Folks in Miami may not recognize John Beck, even though he's been in town through myriad minicamps and his face has been on TV and newspapers throughout south Florida.
However, if they see a guy in a grocery store, intensely studying a play sheet atop a baby stroller as his wife, Barbara, fills up a shopping cart, one may assume they've run into the Miami Dolphins' second-round draft pick.
Beck has taken his gym-rat self to the next level, immersing himself deep into the Dolphin playbook as if it's some kind of lost treasure map. He's deployed a memorization technique, trying to master the complicated huddle calls required by Miami, a play-call system far more complicated than the one he used at Brigham Young University.
"Making reads, throwing the ball and running plays isn't much different than what I experienced at BYU, but the verbiage they use when calling out a play at the NFL level requires two to three times more words and its much tougher."
Beck's best bet is repetition, something he experienced when learning Portuguese to serve a mission for the LDS Church in Portugal.
How complicated is it?
Well, at BYU, his huddle call for a basic pass play would involve two words, usually a color and a two-digit number.
With the Dolphins, who use a lot of shifts and motion, the call could involve eight to 10 words or phrases, each signaling a specific aspect of the play.
For example, a Dolphin play call might require the following wordplay:
1. A phrase identifying the initial shift
2. The name of the formation
3. A tag word identifying what motion leads to the formation
4. A protection scheme
5. Receiver pass routes, a three-digit number
6. A tag word identifying adjustments
7. A call identifying what a back is to do
A Dolphin pass play might sound like this: "Scatter-Two
Bunch Right-Zip-Fire Right-273-Pivot-F Flat."
Oh, and don't forget the hike count.
"It's a lot to get down, and in the NFL, it has to be automatic, like right now," Beck said.
He's had some help from BYU quarterback coach Brandon Doman, who told Beck what he did when he played with the 49ers.
"He had his wife quiz him. He drew up some play sheets. The diagrams included a circle for the primary receiver, a square for the secondary receiver, a triangle for the check down, and depending on the play, it enabled him to memorize the progression."
Beck has put Dolphin plays on a white board, created note cards and Doman-like play sheets. He studies them like a pyramid-scheme builder with a tax form.
"We have code words for the calls, too, because when in a two-minute drill, you can't get to everything. There just isn't time."
So, while driving around Miami, it isn't unusual for Beck's wife to hold a play sheet and quiz the quarterback. Same for a visit to a grocery store.

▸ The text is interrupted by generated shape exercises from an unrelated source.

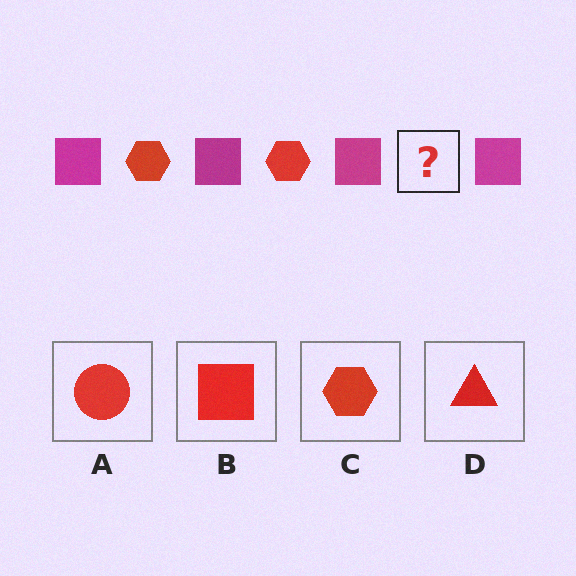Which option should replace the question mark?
Option C.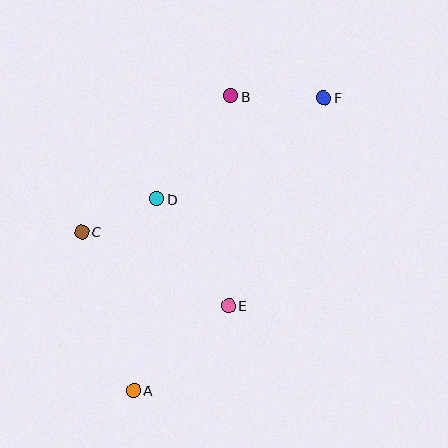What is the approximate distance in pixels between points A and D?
The distance between A and D is approximately 193 pixels.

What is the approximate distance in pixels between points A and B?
The distance between A and B is approximately 310 pixels.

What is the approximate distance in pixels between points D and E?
The distance between D and E is approximately 129 pixels.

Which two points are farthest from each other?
Points A and F are farthest from each other.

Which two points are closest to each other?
Points C and D are closest to each other.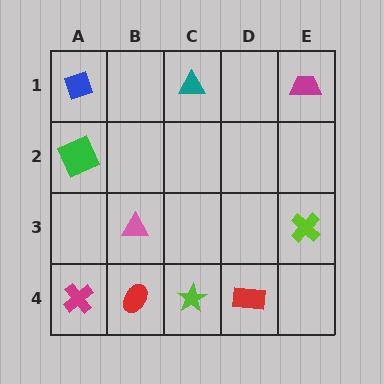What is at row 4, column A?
A magenta cross.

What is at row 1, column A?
A blue diamond.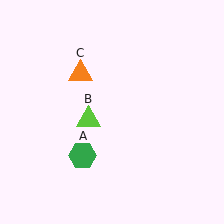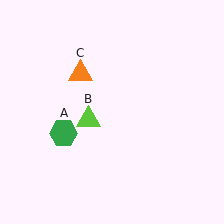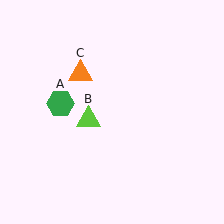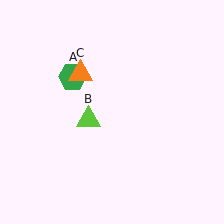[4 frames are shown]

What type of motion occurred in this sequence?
The green hexagon (object A) rotated clockwise around the center of the scene.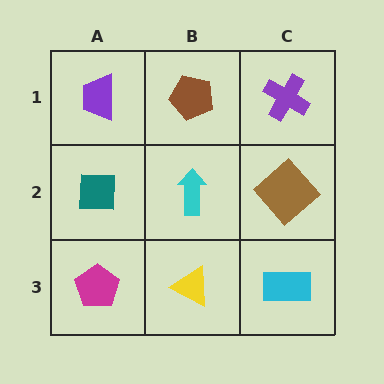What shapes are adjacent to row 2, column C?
A purple cross (row 1, column C), a cyan rectangle (row 3, column C), a cyan arrow (row 2, column B).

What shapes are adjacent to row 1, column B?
A cyan arrow (row 2, column B), a purple trapezoid (row 1, column A), a purple cross (row 1, column C).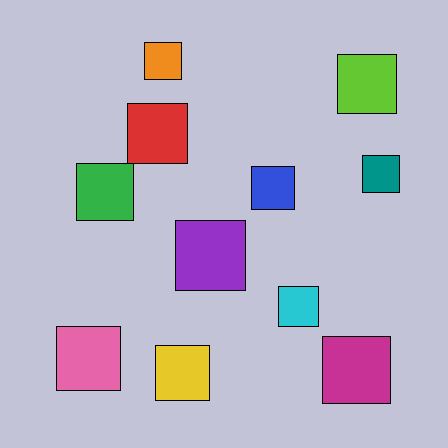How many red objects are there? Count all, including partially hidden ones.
There is 1 red object.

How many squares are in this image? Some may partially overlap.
There are 11 squares.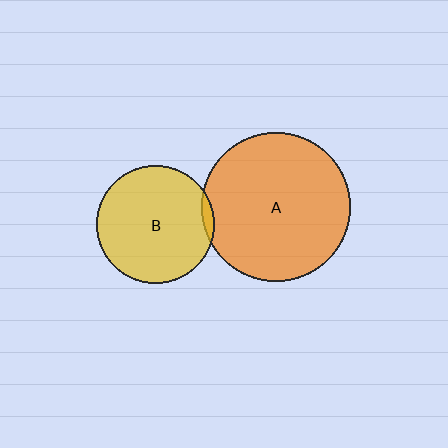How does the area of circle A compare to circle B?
Approximately 1.6 times.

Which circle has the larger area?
Circle A (orange).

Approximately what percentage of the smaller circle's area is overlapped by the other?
Approximately 5%.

"You can never prepare enough, learn enough," he said. "I'm going up against some veterans on our defense who've been in the NFL for 17 years. You strive to be perfect. Just when I finish a practice and I think I've got it all down, one mistake can almost undo everything I feel I've accomplished that day."

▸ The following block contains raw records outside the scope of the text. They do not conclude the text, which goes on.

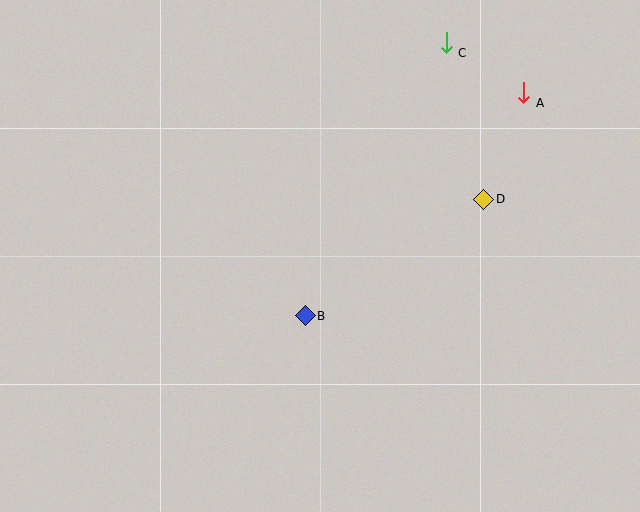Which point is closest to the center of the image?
Point B at (305, 316) is closest to the center.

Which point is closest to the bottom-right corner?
Point D is closest to the bottom-right corner.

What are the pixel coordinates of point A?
Point A is at (524, 103).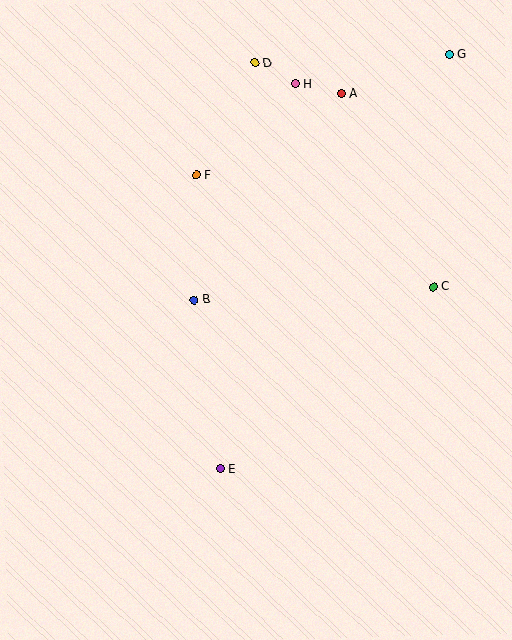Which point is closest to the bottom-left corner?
Point E is closest to the bottom-left corner.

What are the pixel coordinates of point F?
Point F is at (197, 175).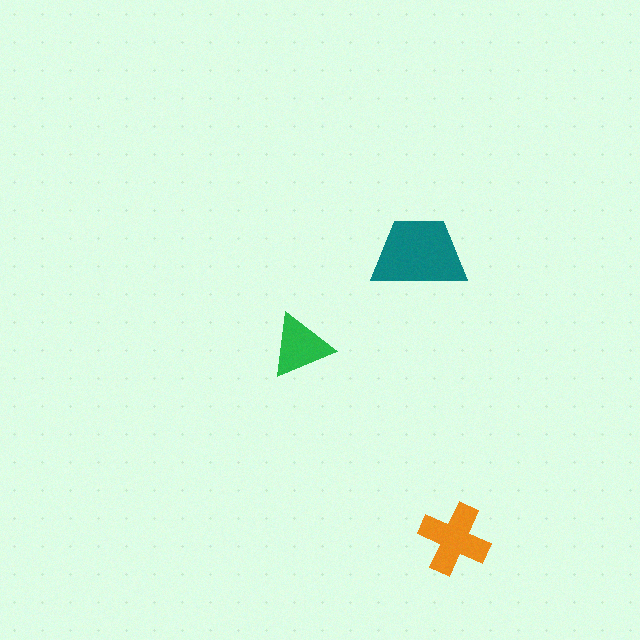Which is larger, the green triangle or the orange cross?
The orange cross.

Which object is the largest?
The teal trapezoid.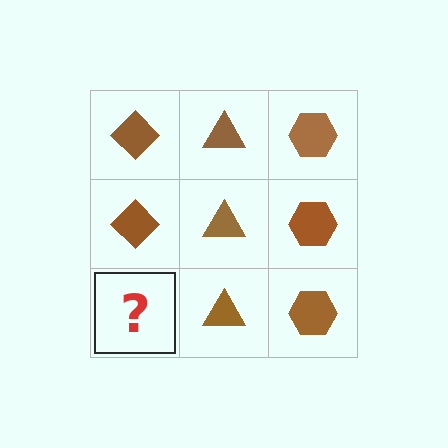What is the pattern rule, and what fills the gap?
The rule is that each column has a consistent shape. The gap should be filled with a brown diamond.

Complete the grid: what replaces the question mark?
The question mark should be replaced with a brown diamond.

Beck compared his experience in Miami's minicamp to golf. "When you think you've got it down, you actually don't. You can be playing a great round and then have one shot ruin a hole and blow up your score."

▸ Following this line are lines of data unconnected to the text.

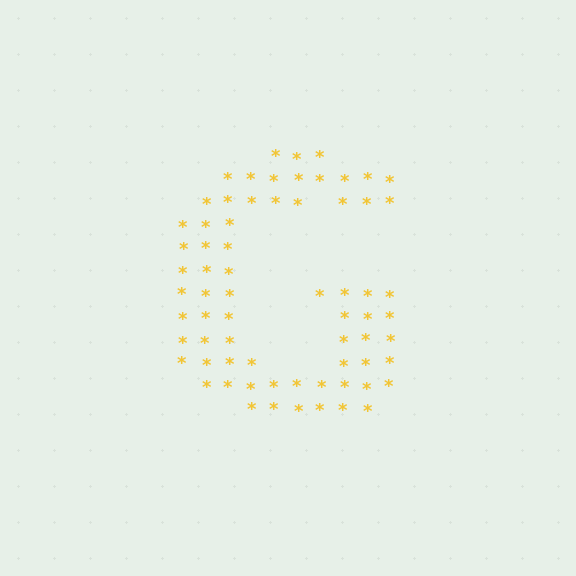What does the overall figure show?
The overall figure shows the letter G.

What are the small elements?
The small elements are asterisks.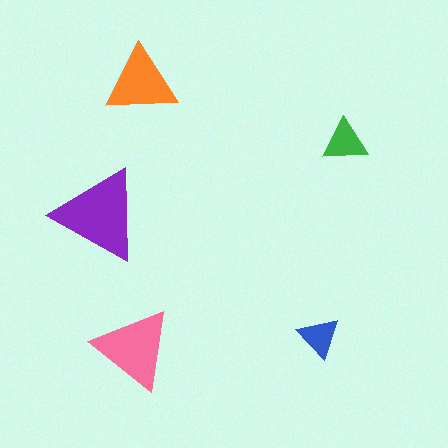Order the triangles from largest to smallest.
the purple one, the pink one, the orange one, the green one, the blue one.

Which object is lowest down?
The pink triangle is bottommost.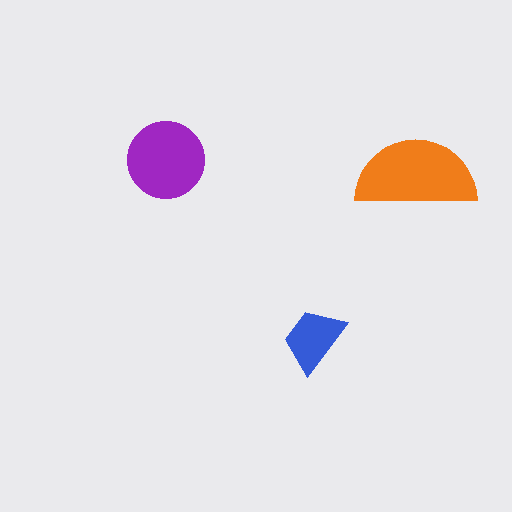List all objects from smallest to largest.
The blue trapezoid, the purple circle, the orange semicircle.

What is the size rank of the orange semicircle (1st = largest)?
1st.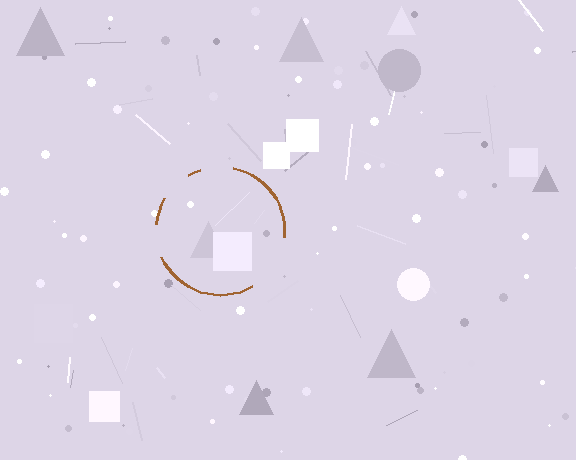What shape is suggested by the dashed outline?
The dashed outline suggests a circle.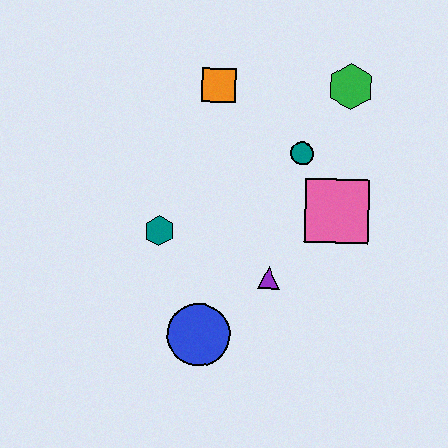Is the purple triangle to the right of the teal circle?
No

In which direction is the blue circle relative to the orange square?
The blue circle is below the orange square.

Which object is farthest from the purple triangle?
The green hexagon is farthest from the purple triangle.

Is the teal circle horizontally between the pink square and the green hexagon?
No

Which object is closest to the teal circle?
The pink square is closest to the teal circle.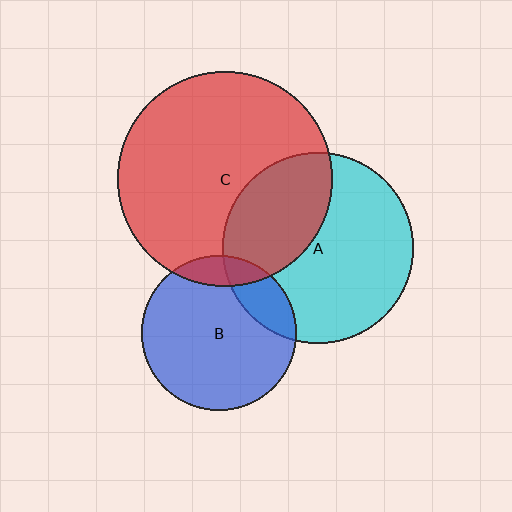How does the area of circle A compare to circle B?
Approximately 1.5 times.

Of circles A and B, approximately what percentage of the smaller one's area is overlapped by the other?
Approximately 15%.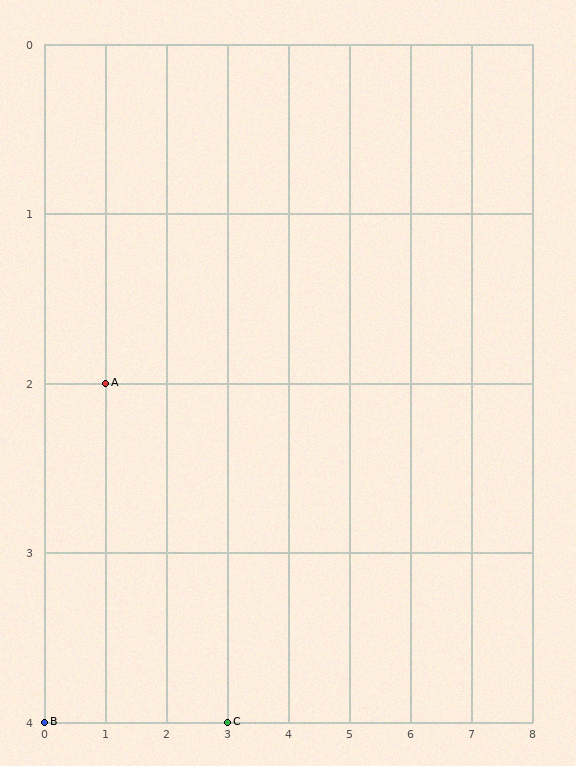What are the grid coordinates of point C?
Point C is at grid coordinates (3, 4).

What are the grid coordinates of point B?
Point B is at grid coordinates (0, 4).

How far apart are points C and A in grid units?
Points C and A are 2 columns and 2 rows apart (about 2.8 grid units diagonally).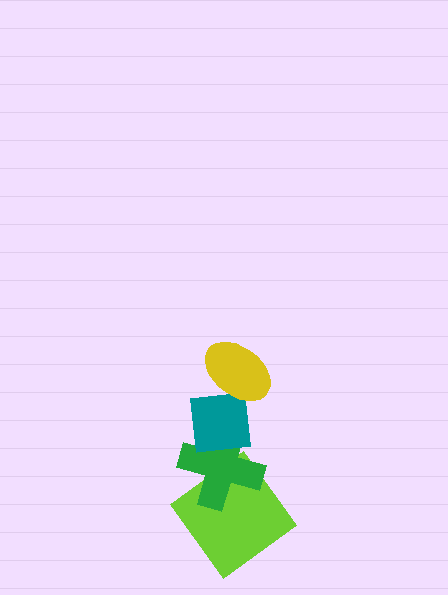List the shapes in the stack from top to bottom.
From top to bottom: the yellow ellipse, the teal square, the green cross, the lime diamond.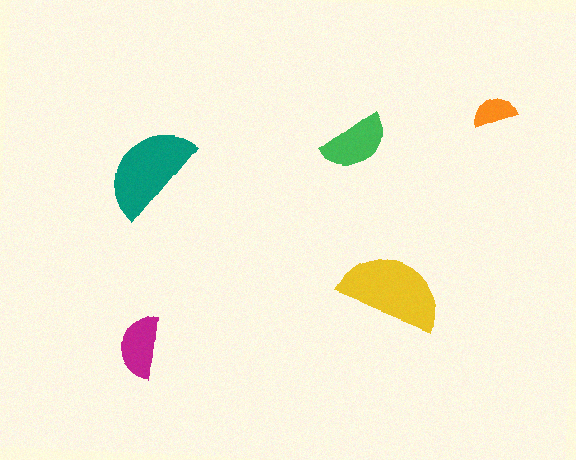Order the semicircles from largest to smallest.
the yellow one, the teal one, the green one, the magenta one, the orange one.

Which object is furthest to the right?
The orange semicircle is rightmost.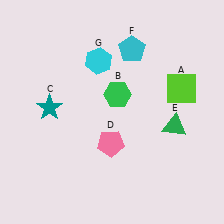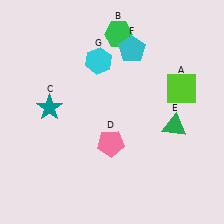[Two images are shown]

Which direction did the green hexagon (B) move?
The green hexagon (B) moved up.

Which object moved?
The green hexagon (B) moved up.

"I may take a five-step drop when I'm supposed to take a seven-step, and just that one thing will throw off the timing of the receivers and the play."
Overall, Beck said he has not been overwhelmed with throwing the football in Miami's minicamps. "Some quarterbacks you talk to say they were overwhelmed, that it seemed to come at them like a blur, everything sped up. But I have actually felt very comfortable out there.
"What I have to get used to is our defensive backs are in press coverage all the time. It's true, you do have to get rid of the ball quicker out there, but with the coverage so tight, you cannot throw the ball behind or it's batted down or picked off."
But Beck says to himself, "Hey, that's just what I have to do."
Beck returned to Provo on Sunday to finish packing up his belongings for the move to Florida, where the Dolphins start training camp July 21.
He still has not signed a contract, which isn't unusual for a second-round pick because free agents and players taken in late rounds usually sign first.
But counting field time and his study regime, the Dolphins certainly have got bargain dollar from Beck in terms of extensive overtime he's put in without a contract.
He's taken the hundred bucks for appearance at each mini camp and turned the Dolphin investment into something akin to a 10-cents-an-hour job.
He's a gym rat on steroids, chasing cheddar.Perhaps that's one more reason besides arm strength and accuracy Miami took Beck over Brady Quinn.